Como médico internista y nefrólogo, impactar de manera positiva en la enfermedad renal crónica (ERC) es nuestro gran objetivo por muchas razones. La ERC es muy prevalente a nivel mundial, de alto costo, marca pronostico y dentro de todas las enfermedades, es una de las principales causas de mortalidad, con el agravante que es silenciosa. Por eso todas las estrategias orientadas hacia la nefroprotección que demuestren conseguir este objetivo son importantes.

La nefroprotección se define como todas aquellas intervenciones tanto no farmacológicas como farmacológicas que impactan en retardar la progresión de la enfermedad renal.

Desde hace 20 años cuando los medicamentos IECAs o ARA II demostraron en sus diferente estudios efecto de nefroprotección tanto en pacientes diabéticos como no diabéticos, se han hecho muchos intentos con diferentes grupos de medicamentos, pero ninguno había demostrado este efecto hasta que aparecieron los inhibidores   sglt-2, medicamentos antidiabéticos, que han venido demostrado sus beneficios como medicamentos protectores de órganos, específicamente corazón y riñón.

En Colombia están disponibles dos de este grupo de medicamentos. La Empagliflozina y la Dapagliflozina. La Canagliflozina no está disponible en nuestro país.

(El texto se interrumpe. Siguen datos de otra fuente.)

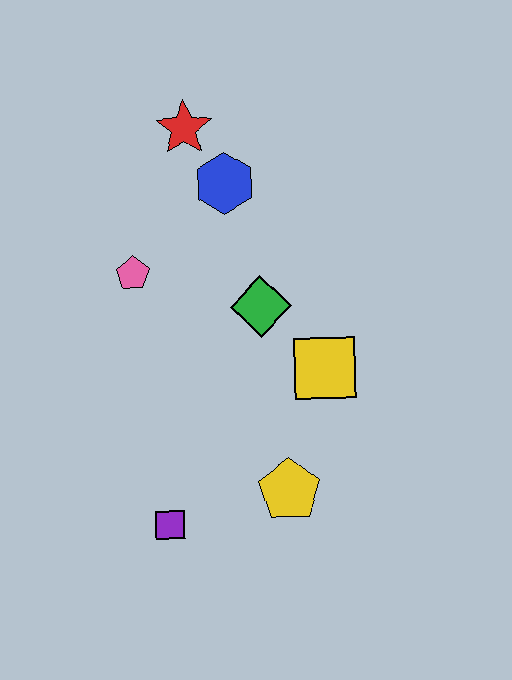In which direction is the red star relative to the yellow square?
The red star is above the yellow square.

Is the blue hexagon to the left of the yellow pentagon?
Yes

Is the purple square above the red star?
No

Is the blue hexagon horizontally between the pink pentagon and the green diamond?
Yes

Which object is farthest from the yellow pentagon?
The red star is farthest from the yellow pentagon.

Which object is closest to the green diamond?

En pacientes diabéticos, los inhibidores sglt-2 en sus estudios pivótales (Empagliflozina: EMPAREG y Dapagliflozina: DECLARE) han   demostrado además de los beneficios CV también beneficios renales.  Pero fue hasta el estudio DAPA- CKD en donde los inhibidores sglt-2, como la Dapagliflozina demostraron en pacientes con enfermedad renal de etiología diabética y no diabética que esta intervención es verdaderamente de nefroprotección.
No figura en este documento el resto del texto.